La Communauté de Sant’Egidio, connue notamment pour sa médiation dans le cadre de la guerre civile au Mozambique, s’est aussi beaucoup investie pour la paix au Soudan du Sud. Elle a cherché à ramener à la table des négociations certaines factions rebelles qui n’avaient pas été associées à l’accord de 2018 signé entre le président Salva Kiir et son principal opposant Riek Machar, redevenu vice-président. Explications de Paolo Impagliazzo.

Comment Sant’Egidio est-elle entrée en contact avec les acteurs du Soudan du Sud?
Paolo Impagliazzo: Sant’Egidio est amie du Soudan du Sud depuis une période bien antérieure à l’indépendance. La première visite du Dr John Garang (père de l’indépendance sud-soudanaise, décédé en 2005, ndlr) à Sant’Egidio a eu lieu en 1994. C’est donc une relation très longue, qui a continué au fil du temps, durant la longue guerre pour l’indépendance du Soudan du Sud. Nous étions présents le jour de l’indépendance, le 9 juillet 2011.

Plus récemment, en 2017, la Communauté a été invitée à participer à une prière pour la réconciliation et le pardon au Soudan du Sud. Puis, après la retraite spirituelle de 2019 au Vatican, nous avons voulu, avec le plein soutien du gouvernement du Soudan du Sud, ouvrir une plateforme de négociation entre le gouvernement d’union nationale et les groupes qui sont restés à l’extérieur de l’accord de paix de 2018, avec une nouvelle initiative pour soutenir l’effort du pape, de l’Église, pour la stabilisation du pays et l’inclusivité dans le processus politique. L’intention principale était de réduire la violence dans le pays, en considérant que le peuple avait déjà trop souffert. En incluant la lutte pour l’indépendance, la guerre a duré plus de 40 ans, avec beaucoup de souffrance.
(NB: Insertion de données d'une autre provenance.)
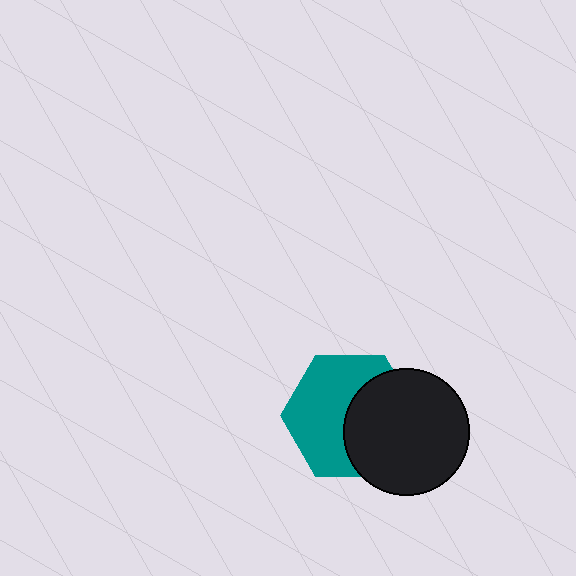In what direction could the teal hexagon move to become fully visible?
The teal hexagon could move left. That would shift it out from behind the black circle entirely.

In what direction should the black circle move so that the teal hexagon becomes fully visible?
The black circle should move right. That is the shortest direction to clear the overlap and leave the teal hexagon fully visible.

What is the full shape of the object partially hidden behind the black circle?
The partially hidden object is a teal hexagon.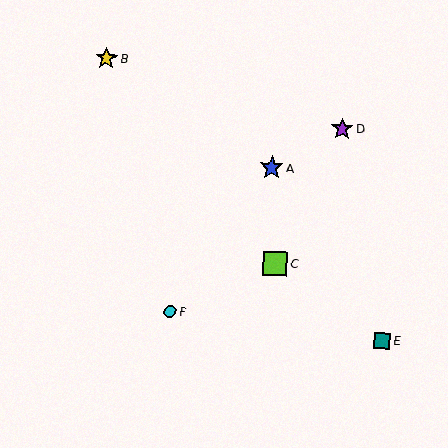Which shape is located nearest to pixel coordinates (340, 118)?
The purple star (labeled D) at (342, 129) is nearest to that location.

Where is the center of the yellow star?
The center of the yellow star is at (106, 58).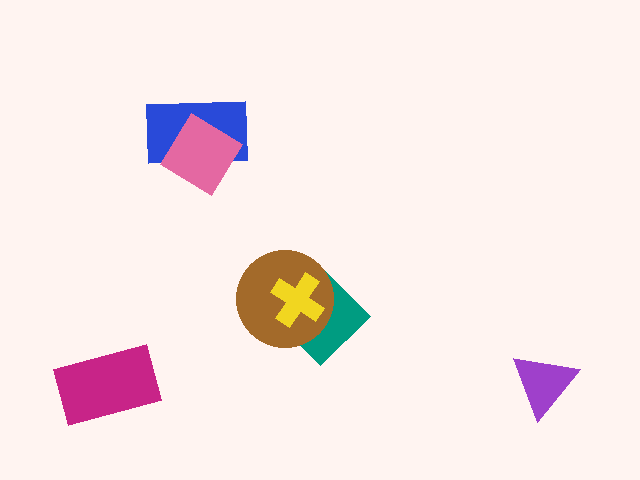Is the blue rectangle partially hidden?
Yes, it is partially covered by another shape.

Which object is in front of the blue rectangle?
The pink diamond is in front of the blue rectangle.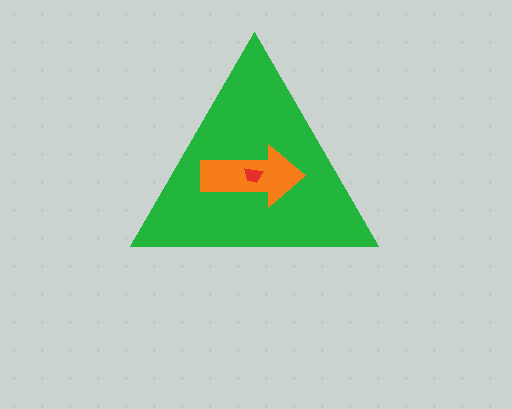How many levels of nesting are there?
3.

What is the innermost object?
The red trapezoid.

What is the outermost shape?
The green triangle.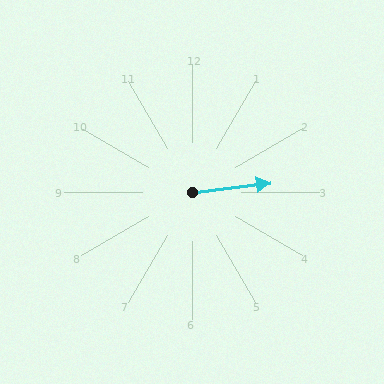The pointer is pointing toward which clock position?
Roughly 3 o'clock.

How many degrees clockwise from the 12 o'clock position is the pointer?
Approximately 83 degrees.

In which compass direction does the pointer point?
East.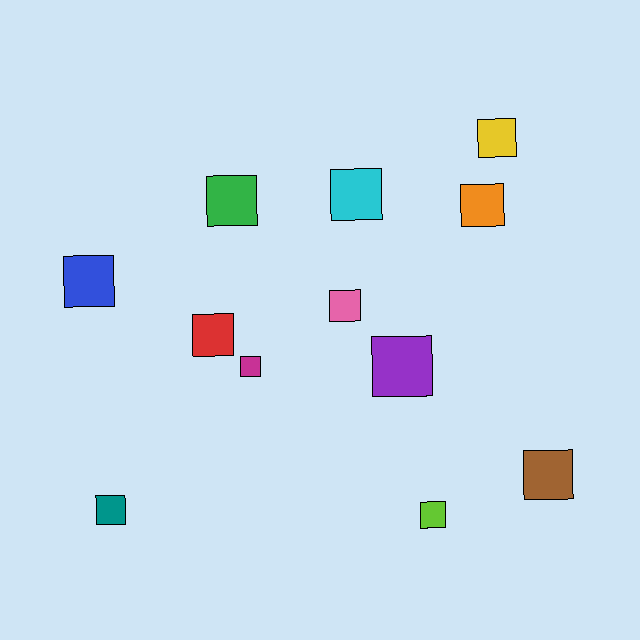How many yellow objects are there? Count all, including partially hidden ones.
There is 1 yellow object.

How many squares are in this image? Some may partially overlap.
There are 12 squares.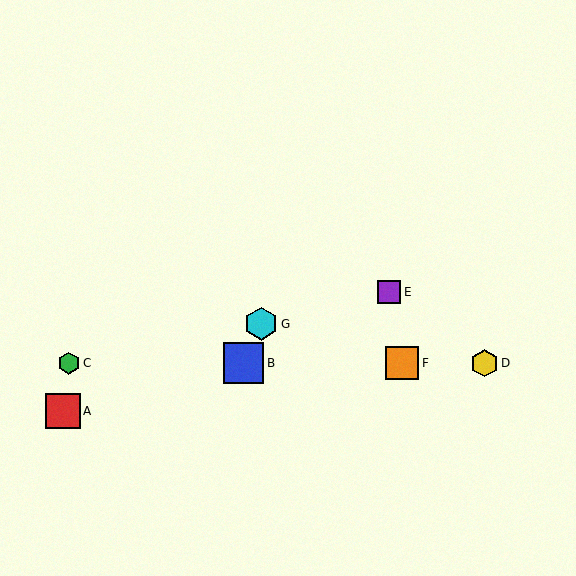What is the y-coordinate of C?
Object C is at y≈363.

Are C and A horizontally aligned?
No, C is at y≈363 and A is at y≈411.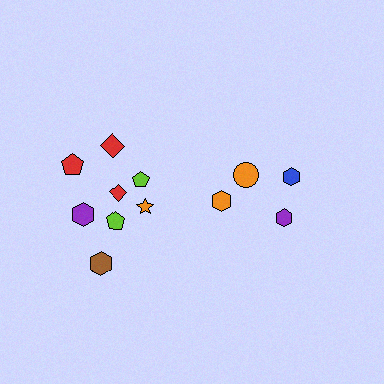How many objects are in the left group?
There are 8 objects.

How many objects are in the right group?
There are 4 objects.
«Sant’Egidio est amie du Soudan du Sud depuis une période bien antérieure à l’indépendance.»

Ce début d’année marque le troisième anniversaire de la Déclaration de Rome du 12 janvier 2020, signée sous l’égide de Sant’Egidio, et lors de laquelle les différentes factions sud-soudanaises s’étaient engagées à la paix. Ce processus de paix s’est-il concrétisé sur le terrain?
Il faut se souvenir que peu après la Déclaration de Rome, il y a eu la pandémie de Covid-19 qui a empêché la poursuite du dialogue politique. Ce processus a été «congelé» en quelque sorte. Mais après la pandémie, il y a eu beaucoup d’autres rencontres, qui ont permis de réduire la violence concernant les groupes impliqués dans ce dialogue. Les engagements n’ont pas toujours été tenus sur le plan militaire, mais il y a eu des avancées sur le plan politique, car les différentes parties ont eu l’occasion de discuter de l’agenda des discussions.
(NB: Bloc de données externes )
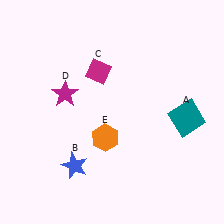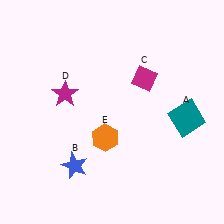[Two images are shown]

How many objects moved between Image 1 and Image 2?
1 object moved between the two images.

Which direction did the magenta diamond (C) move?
The magenta diamond (C) moved right.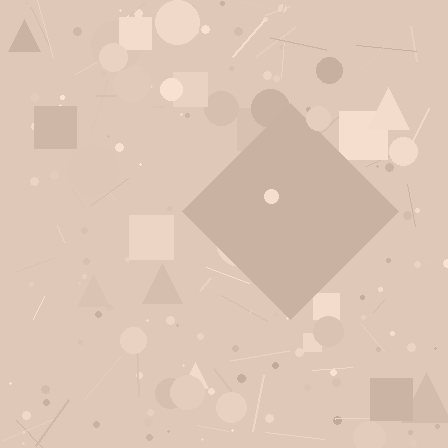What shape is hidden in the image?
A diamond is hidden in the image.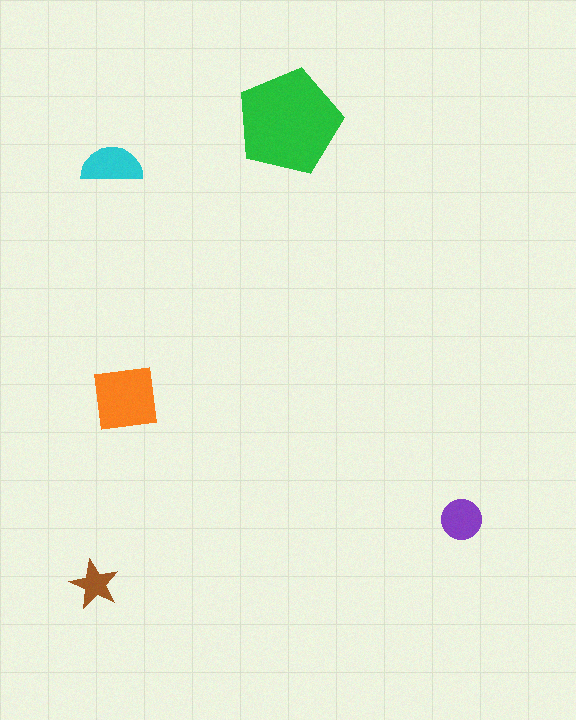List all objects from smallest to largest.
The brown star, the purple circle, the cyan semicircle, the orange square, the green pentagon.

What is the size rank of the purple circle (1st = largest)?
4th.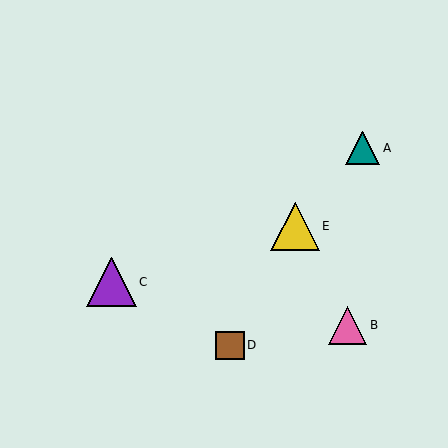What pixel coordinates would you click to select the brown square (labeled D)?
Click at (230, 345) to select the brown square D.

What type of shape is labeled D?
Shape D is a brown square.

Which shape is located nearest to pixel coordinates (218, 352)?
The brown square (labeled D) at (230, 345) is nearest to that location.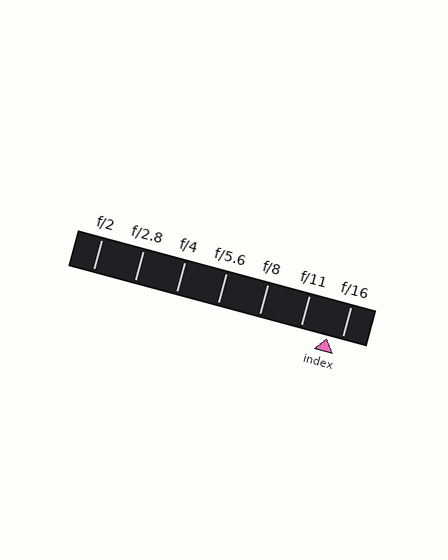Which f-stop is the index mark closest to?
The index mark is closest to f/16.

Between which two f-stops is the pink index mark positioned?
The index mark is between f/11 and f/16.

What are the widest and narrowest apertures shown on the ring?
The widest aperture shown is f/2 and the narrowest is f/16.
Nous avons l’espérance de pouvoir reprendre ce dialogue, mais nous devons dire que le gouvernement, à deux reprises, d’août à décembre 2021 et plus récemment en novembre 2022, a suspendu sa participation à ce dialogue, pour des motifs liés à des violations du cessez-le-feu. Malgré ces contretemps, la Déclaration de Rome a permis de faire en sorte que ceux qui n’avaient pas signé l’accord de 2018 soient reconnus comme des interlocuteurs politiques, et pas seulement comme des forces rebelles. Nous avons donc déplacé la confrontation du plan militaire au plan politique, et ceci est fondamental. Pour diminuer la violence, il faut que les parties se parlent. Nous en sommes convaincus. 

C’est le grand succès de cette initiative: passer de la confrontation militaire au débat politique. Ensuite, le cessez-le-feu n’est peut-être pas toujours respecté, mais il est important de garder une table de négociation pour trouver un moyen de réduire la violence.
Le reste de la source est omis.